Walt Shublom

Personal information
- Born: February 5, 1923 Salina, Kansas
- Died: February 14, 2009 (aged 86) Overland Park, Kansas

Career information
- High school: Salina Central (Kansas)
- College: Southeast Missouri Teachers College

Career history

As coach
- Wyandotte High School (1952-1955) Assistant coach; Wyandotte High School (1955-1969) Head coach; University of Missouri (1969-1971) Assistant coach – freshmen; Kansas City Kansas Community College (1971-1982) Head coach;

As a staff member / executive
- Kansas City Kansas Community College (1971-1985) Athletic director;

Career highlights and awards
- 10 Kansas High School large class basketball state championships; 3 Kansas High School large class basketball state runner-ups; 296-26 career record at Wyandotte High School; Inducted into 8 Halls of Fame;

= Walter Shublom =

Basketball coach

Walter R. Shublom was a high school, junior college and college basketball coach, and minor league baseball player. He was inducted into the National High School Hall of Fame in 1982.

==Early life and playing career==
After graduating from Salina High School in 1941, Shublom played one season of minor league baseball in the Pittsburgh Pirates organization.

==Coaching career==
After obtaining his undergraduate degree at Southeast Missouri State Teachers College (now Southeast Missouri State University) and graduate degree at the University of Kansas, Shublom was hired in 1952 to join the faculty of Wyandotte High School in Kansas City, Kansas as a history teacher and assistant baseball and basketball coach.

In 1955, he was hired as varsity basketball coach at Wyandotte High School.
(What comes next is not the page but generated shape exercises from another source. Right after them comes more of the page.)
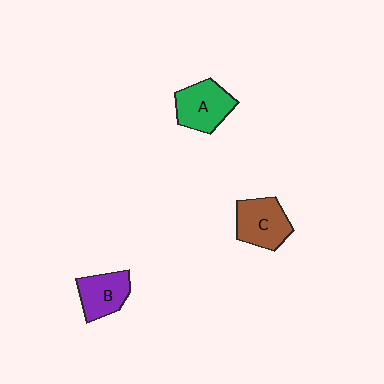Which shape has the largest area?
Shape A (green).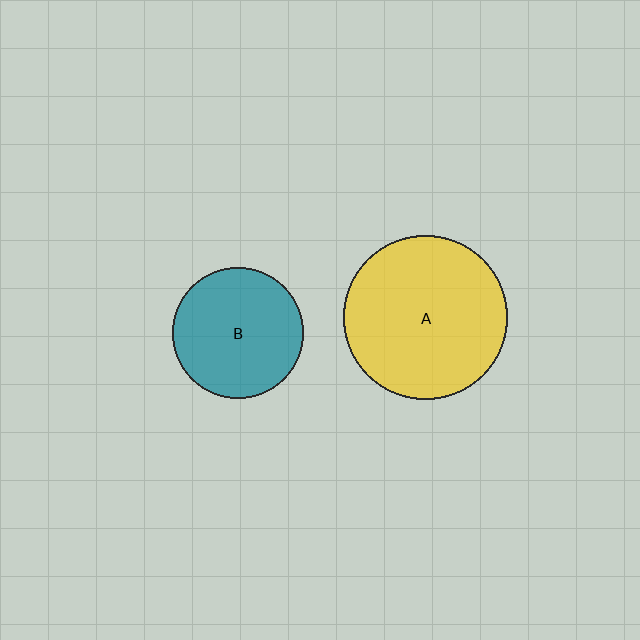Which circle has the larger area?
Circle A (yellow).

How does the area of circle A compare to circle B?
Approximately 1.6 times.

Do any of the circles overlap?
No, none of the circles overlap.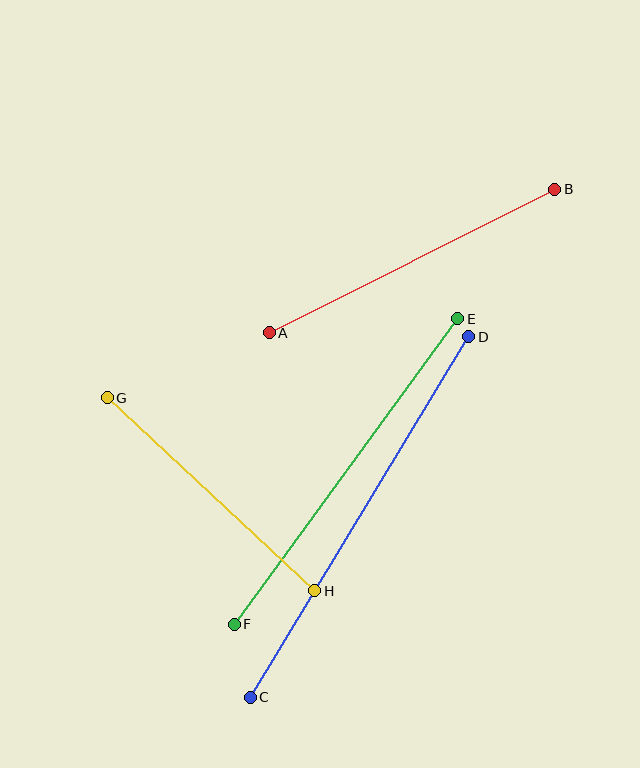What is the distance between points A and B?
The distance is approximately 320 pixels.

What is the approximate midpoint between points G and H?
The midpoint is at approximately (211, 494) pixels.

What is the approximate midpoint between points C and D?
The midpoint is at approximately (360, 517) pixels.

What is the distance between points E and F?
The distance is approximately 378 pixels.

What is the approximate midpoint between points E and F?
The midpoint is at approximately (346, 471) pixels.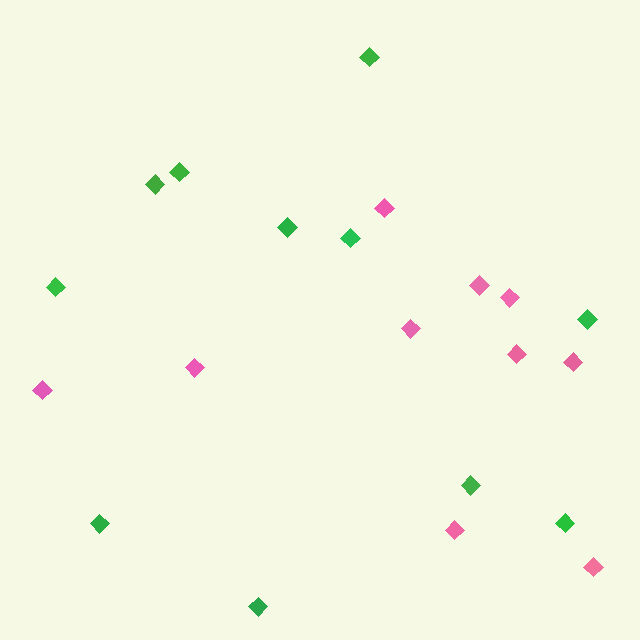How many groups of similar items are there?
There are 2 groups: one group of green diamonds (11) and one group of pink diamonds (10).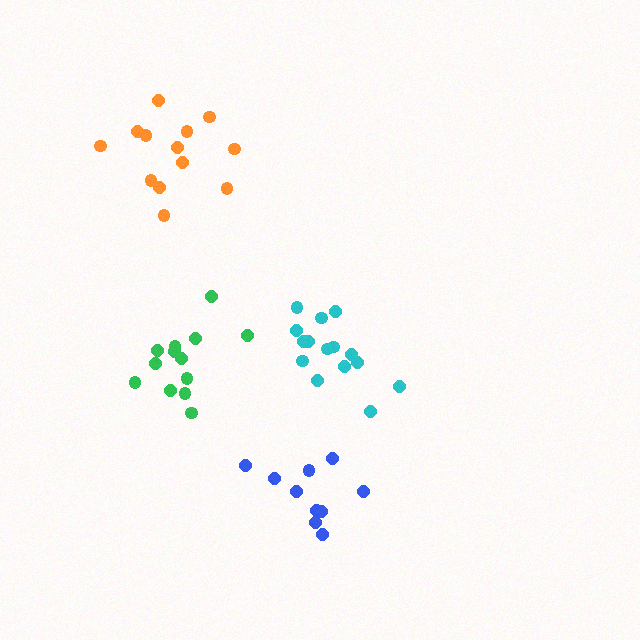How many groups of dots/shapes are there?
There are 4 groups.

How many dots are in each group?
Group 1: 15 dots, Group 2: 13 dots, Group 3: 10 dots, Group 4: 13 dots (51 total).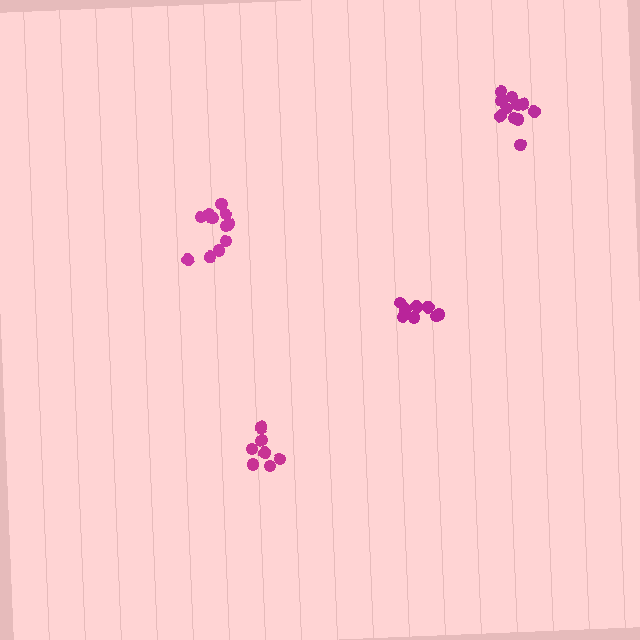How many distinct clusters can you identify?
There are 4 distinct clusters.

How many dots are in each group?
Group 1: 11 dots, Group 2: 8 dots, Group 3: 11 dots, Group 4: 8 dots (38 total).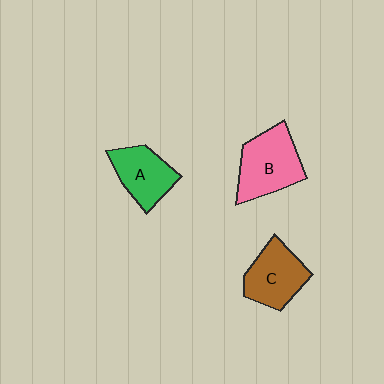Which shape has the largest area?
Shape B (pink).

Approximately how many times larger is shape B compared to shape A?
Approximately 1.3 times.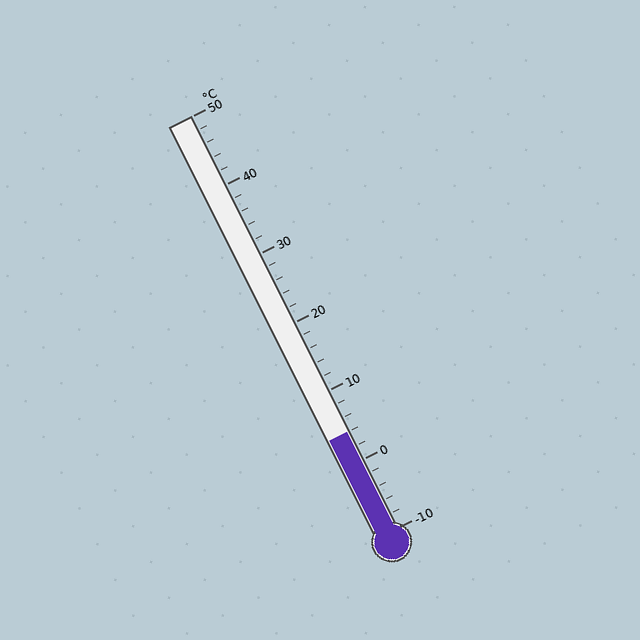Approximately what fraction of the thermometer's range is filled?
The thermometer is filled to approximately 25% of its range.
In his 14-year tenure at Wyandotte, Shublom led the Bulldogs to 10 large class Kansas high school state championships and 3 second place finishes and a career record of 296-26.

Among the notable players Shublom coached at Wyandotte were NBA players Lucius Allen and Larry Comley, MLB player Steve Renko, ABA player Pierre Russell, All-Big 8 Kansas Jayhawk Nolen Ellison, and NFL player Alonzo (Skip) Thomas.
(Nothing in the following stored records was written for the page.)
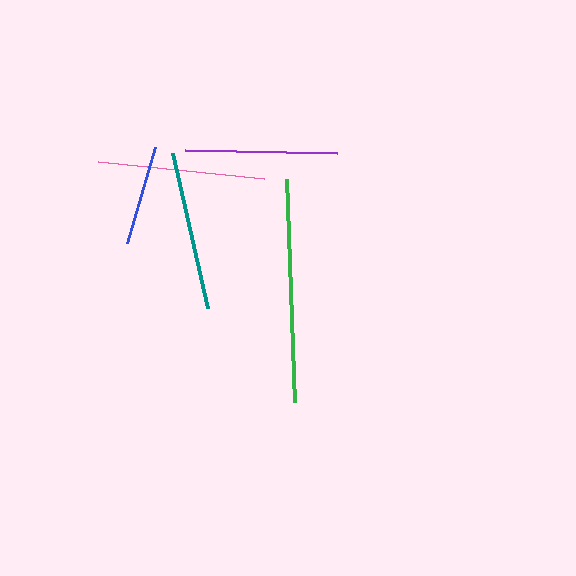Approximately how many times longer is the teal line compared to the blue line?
The teal line is approximately 1.6 times the length of the blue line.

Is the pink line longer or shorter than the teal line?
The pink and teal lines are approximately the same length (about 167 and 158 pixels).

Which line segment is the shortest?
The blue line is the shortest at approximately 100 pixels.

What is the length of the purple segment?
The purple segment is approximately 152 pixels long.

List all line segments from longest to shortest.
From longest to shortest: green, pink and teal (about equal), purple, blue.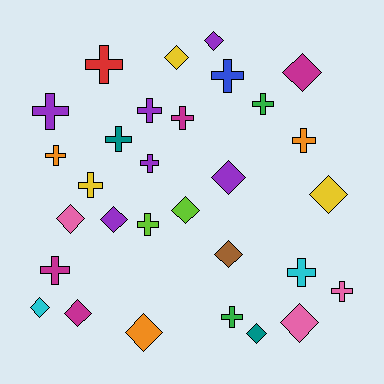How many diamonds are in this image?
There are 14 diamonds.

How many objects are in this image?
There are 30 objects.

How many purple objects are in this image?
There are 6 purple objects.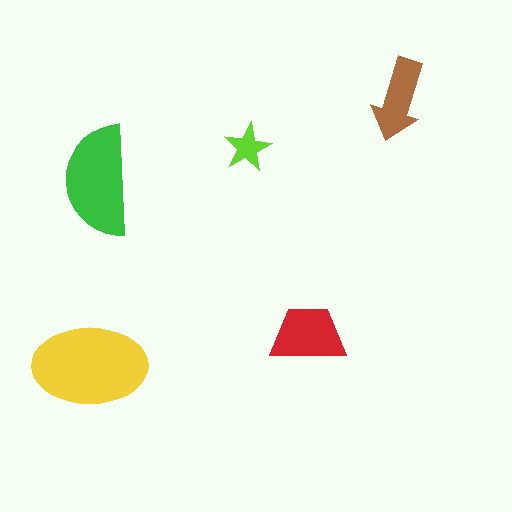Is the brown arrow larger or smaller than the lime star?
Larger.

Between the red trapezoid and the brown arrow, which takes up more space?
The red trapezoid.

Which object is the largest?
The yellow ellipse.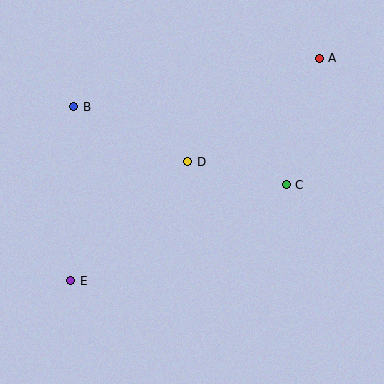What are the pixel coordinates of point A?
Point A is at (319, 58).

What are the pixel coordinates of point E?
Point E is at (71, 281).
Shublom was among several outstanding Kansas City-area high school coaches in the 1960’s and early 1970’s that included Jim Wilkinson and Charlie Lee (Kansas City Central), Bud Lathrop (Raytown South), Homer Drew (Lee’s Summit), C. W. Stessman (Paseo), Bill Myles, Walt Thompson (Kansas City Southeast), and Al Davis (Rockhurst).

In 1969, Shublom joined the University of Missouri basketball staff as freshman coach under legendary coach Norm Stewart. Shublom coached the freshmen at Missouri for two seasons finishing with an overall record of 21-2. In January 1972, the NCAA passed a rule that allowed freshmen to be eligible for varsity competition. This new rule eliminated NCAA freshman basketball programs that had previously been “feeder programs” for the varsity teams.

In 1971, Shublom was hired as Athletic Director and Basketball coach at Kansas City Kansas Community College where he coached 10 seasons. After retiring from coaching in 1982, Shublom continued at KCKCC as Athletic Director and added the role of Assistant to the President before retiring in 1985.

==Hall of Fame Inductions==
- National High School Federation Hall of Fame (inducted in 1982),

- Kansas Sports Hall of Fame (inducted in 1990),

- Missouri Sports Hall of Fame (inducted in 1991)

- Kansas State High School Activities Association Hall of Fame (inducted in 1983)

- Kansas Basketball Coaches Association Hall of Fame (inducted in 1984),

- Missouri Basketball Coaches Association Hall of Fame (inducted in 1991).

- Greater Kansas City Sports Hall of Champions (inducted in 1983)

- National Association of Basketball Coaches Hall of Fame (inducted in 1984)

==Author==
Shublom wrote three books on basketball coaching. “Tips to Titles”, “The Ways of a Champion”, and “Championships Come Easy If...”. Shublom was also a noted public speaker and clinician operating the “Clinic of Champions” for many years.

==Other Honors==
In 2003 the Wyandotte High School gymnasium was named “Walter R. Shublom Gymnasium”.
Shublom and Wyandotte High School appear in the “High School Dynasty” section of the Naismith Memorial Basketball Hall of Fame.